How to Install a New Toilet or Replace a Toilet: Step-by-Step Guide

how to install a new toilet
Planning to change the toilet for your home? Learn how to install a new toilet in just 1–3 hours—even if you've never tried a plumbing project before. Before you begin, when buying a new toilet, make sure it matches your bathroom's rough-in measurement, style preferences, and height requirements. Learn how to install or replace a toilet with this step-by-step guide, which simplifies the process, covers common pitfalls, and includes checklists and troubleshooting tips to ensure a leak-free, stable result. Whether you're a first-time DIYer or just need a refresher, this guide will walk you through every step, from how to remove the old toilet to tightening the last bolt on your new toilet bowl.

Quick Start: Essential Info at a Glance

Is it hard to replace a toilet? For most DIYers, it’s a moderate-level project that can be done in 1–3 hours with the right tools and instructions. Before you begin, here is a quick overview of what to expect when you replace toilet.
Factor Details
Time 1–3 hours for a standard replacement.
Difficulty Moderate DIY. You may want a helper for lifting the heavy toilet bowl.
Cost (DIY) $180–$550 (materials and tools, toilet excluded). Professional installation can cost $250–$650 for labor alone.
What You’ll Need New toilet, wax ring or wax-free toilet seal, closet bolts, water supply line, and basic hand tools.
When to Call a Pro A damaged toilet flange, subfloor rot, or problems with the water shutoff valve.

Tools, Materials & Pre-Installation Checklist

Gathering everything you need before you start is the key to a smooth toilet installation. You don't want to be mid-project and realize you're missing a critical part.
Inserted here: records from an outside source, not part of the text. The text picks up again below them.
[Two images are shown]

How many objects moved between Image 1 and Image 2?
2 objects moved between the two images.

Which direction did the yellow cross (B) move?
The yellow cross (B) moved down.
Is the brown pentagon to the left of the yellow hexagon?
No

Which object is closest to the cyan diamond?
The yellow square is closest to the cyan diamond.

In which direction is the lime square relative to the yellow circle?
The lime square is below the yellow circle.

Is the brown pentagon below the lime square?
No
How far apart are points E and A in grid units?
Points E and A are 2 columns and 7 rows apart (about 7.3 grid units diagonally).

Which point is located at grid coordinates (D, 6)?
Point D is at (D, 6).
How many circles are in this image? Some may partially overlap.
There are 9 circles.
Required Tools To Install Toilet

  • Adjustable Wrench (or socket set)
  • Bucket and Sponge
  • Putty Knife
  • Hacksaw (for trimming bolts)
  • Level
  • Screwdriver (flathead and Phillips)
  • Work Gloves
  • Rags or old towels

Required Materials

  • New Toilet (one-piece or two-piece toilet)
  • Wax Ring / Seal (standard or extra-thick)
  • Closet Bolts and Nuts (often included with the wax ring)
  • Flexible Water Supply Line
  • Silicone Caulk
  • Shims (composite or plastic, not wood)
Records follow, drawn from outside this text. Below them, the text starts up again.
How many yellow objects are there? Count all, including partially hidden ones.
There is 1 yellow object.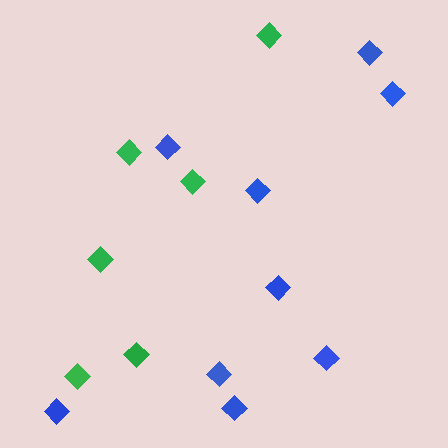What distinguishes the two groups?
There are 2 groups: one group of green diamonds (6) and one group of blue diamonds (9).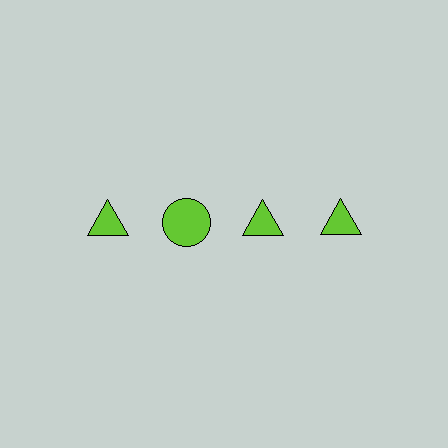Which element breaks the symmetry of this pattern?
The lime circle in the top row, second from left column breaks the symmetry. All other shapes are lime triangles.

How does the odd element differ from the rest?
It has a different shape: circle instead of triangle.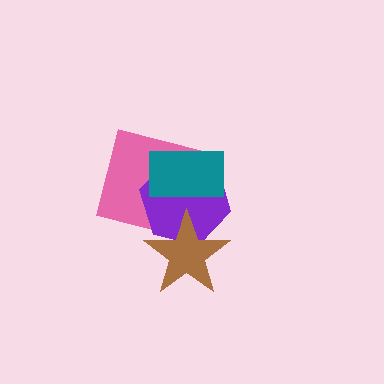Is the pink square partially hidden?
Yes, it is partially covered by another shape.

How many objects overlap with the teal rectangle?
2 objects overlap with the teal rectangle.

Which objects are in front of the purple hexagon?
2 objects cover part of the purple hexagon: the teal rectangle and the brown star.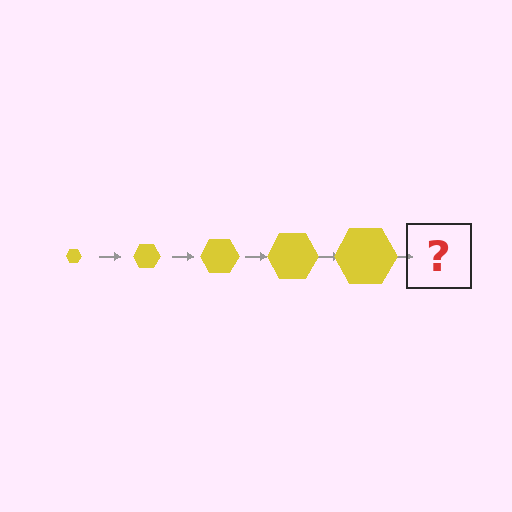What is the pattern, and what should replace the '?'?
The pattern is that the hexagon gets progressively larger each step. The '?' should be a yellow hexagon, larger than the previous one.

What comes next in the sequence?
The next element should be a yellow hexagon, larger than the previous one.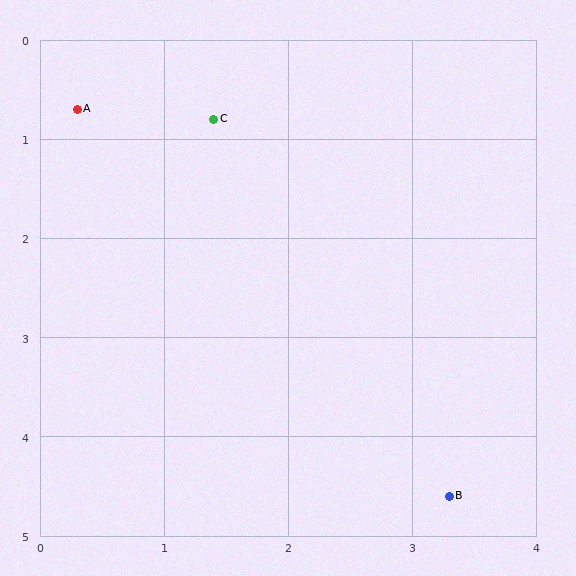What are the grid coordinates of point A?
Point A is at approximately (0.3, 0.7).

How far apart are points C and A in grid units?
Points C and A are about 1.1 grid units apart.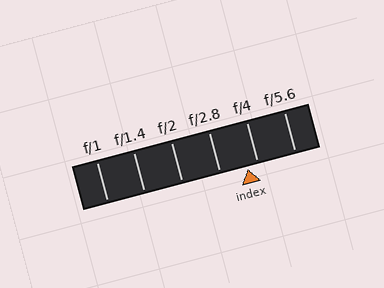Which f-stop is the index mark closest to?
The index mark is closest to f/4.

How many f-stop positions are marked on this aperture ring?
There are 6 f-stop positions marked.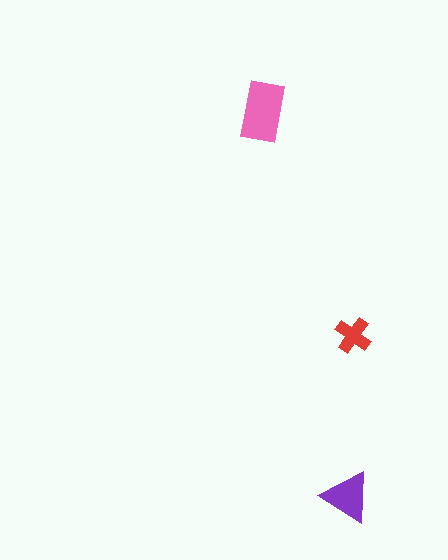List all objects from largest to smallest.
The pink rectangle, the purple triangle, the red cross.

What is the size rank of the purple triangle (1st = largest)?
2nd.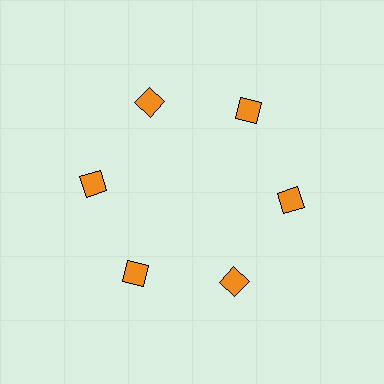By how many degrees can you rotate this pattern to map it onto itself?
The pattern maps onto itself every 60 degrees of rotation.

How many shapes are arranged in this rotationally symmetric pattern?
There are 6 shapes, arranged in 6 groups of 1.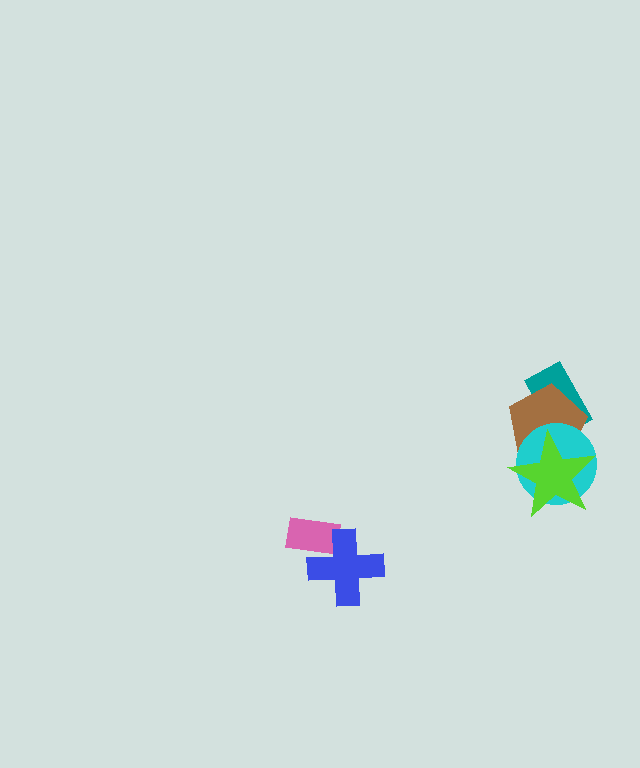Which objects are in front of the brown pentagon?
2 objects cover part of the brown pentagon: the cyan circle and the lime star.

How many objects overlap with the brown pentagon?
3 objects overlap with the brown pentagon.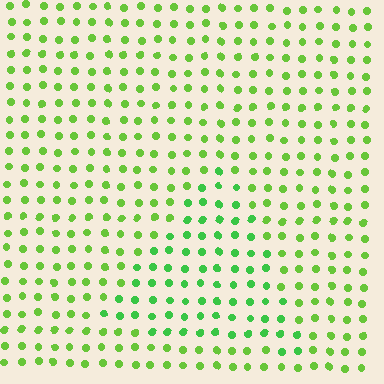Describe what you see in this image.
The image is filled with small lime elements in a uniform arrangement. A triangle-shaped region is visible where the elements are tinted to a slightly different hue, forming a subtle color boundary.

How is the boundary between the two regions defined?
The boundary is defined purely by a slight shift in hue (about 25 degrees). Spacing, size, and orientation are identical on both sides.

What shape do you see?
I see a triangle.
Pre-Installation Checklist

Before you even think about how to remove an old toilet, a few checks will save you major headaches.
Confirm Your "Rough-In" Distance: This is the most critical measurement. The rough-in is the distance from the center of the drainpipe (toilet flange) to the finished wall behind the toilet. The standard is 12 inches, but 10-inch and 14-inch models exist. Measure your existing setup before you purchase your new toilet. According to the U.S. Environmental Protection Agency (EPA), proper toilet installation requires checking the rough-in distance to ensure compatibility with standard plumbing dimensions, typically 12 inches from the wall to the center of the flange (EPA, 2024) .An incorrect rough-in means the new toilet simply will not fit.
Inspect the Closet Flange: The closet flange is the circular fitting that anchors the toilet to the drainpipe in the floor. Based on guidance from the Building America Solution Center, ensuring a secure flange and proper height prevents leaks and maintains long-term stability (BASC, 2024).
  • Height: The top of the flange should be about 1/4 inch above the finished floor. If it's flush or below, you'll need an extender or an extra-thick wax ring.
  • Condition: Check for cracks or breaks. The flange must be securely anchored to the subfloor. A loose flange will cause a wobbly, leaking toilet.
Check the Water Shutoff Valve: Locate the small valve on the wall or floor behind your toilet. Gently turn it clockwise to make sure it shuts off the water completely. If it's corroded, stuck, or leaks when you turn it, you must replace it before proceeding.
Verify Your Parts: Unbox your new toilet and make sure all parts are present and undamaged. Check that you have the correct wax seal, bolts, and supply line.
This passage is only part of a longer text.